***
В старших классах лучший друг, с которым проводили вместе много времени, говорил: не пойму, как ты живёшь - ни авторитетов, ни кумиров. Ещё напрягало, когда слышал у некоторых баб "любимый человек". Не мужчина, именно человек. Как вид
животного-примата "человек".
Слова обернулись другой стороной, когда в 1972 году брат отца дал прочитать "Письма римскому тругу". На самиздатовском тонком жёлтом листе А4.
Нынче ветрено и волны с перехлестом.
Скоро осень, все изменится в округе.
Смена красок этих трогательней, Постум,
чем наряда перемена у подруги.
Дева тешит до известного предела --
дальше локтя не пойдешь или колена.
Сколь же радостней прекрасное вне тела:
ни объятья невозможны, ни измена!
___
Посылаю тебе, Постум, эти книги.
Что в столице? Мягко стелют? Спать не жестко?

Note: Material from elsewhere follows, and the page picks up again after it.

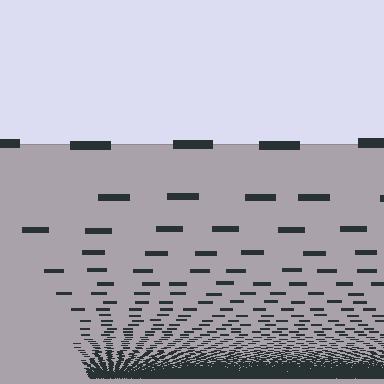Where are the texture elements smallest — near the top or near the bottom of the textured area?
Near the bottom.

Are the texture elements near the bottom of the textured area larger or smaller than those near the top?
Smaller. The gradient is inverted — elements near the bottom are smaller and denser.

Как там Цезарь? Чем он занят? Все интриги?
Все интриги, вероятно, да обжорство.
Я сижу в своем саду, горит светильник.
Ни подруги, ни прислуги, ни знакомых.
Вместо слабых мира этого и сильных --
лишь согласное гуденье насекомых.
___
Здесь лежит купец из Азии. Толковым
был купцом он -- деловит, но незаметен.
Умер быстро -- лихорадка. По торговым
он делам сюда приплыл, а не за этим.
Рядом с ним -- легионер, под грубым кварцем.
Он в сражениях империю прославил.
Сколько раз могли убить! а умер старцем.
Даже здесь не существует, Постум, правил.
___
Пусть и вправду, Постум, курица не птица,
но с куриными мозгами хватишь горя.
Если выпало в Империи родиться,
лучше жить в глухой провинции у моря.
И от Цезаря далеко, и от вьюги.
Лебезить не нужно, трусить, торопиться.
Говоришь, что все наместники -- ворюги?
Но ворюга мне милей, чем кровопийца.
___
Этот ливень переждать с тобой, гетера,
я согласен, но давай-ка без торговли:
брать сестерций с покрывающего тела --
все равно что дранку требовать от кровли.
Протекаю, говоришь? Но где же лужа?
Чтобы лужу оставлял я -- не бывало.
Вот найдешь себе какого-нибудь мужа,
он и будет протекать на покрывало.
___
Вот и прожили мы больше половины.
Как сказал мне старый раб перед таверной:
"Мы, оглядываясь, видим лишь руины".
Взгляд, конечно, очень варварский, но верный.
Был в горах. Сейчас вожусь с большим букетом.
Разыщу большой кувшин, воды налью им...
Как там в Ливии, мой Постум, -- или где там?
Неужели до сих пор еще воюем?
___
Помнишь, Постум, у наместника сестрица?
Худощавая, но с полными ногами.
Ты с ней спал еще... Недавно стала жрица.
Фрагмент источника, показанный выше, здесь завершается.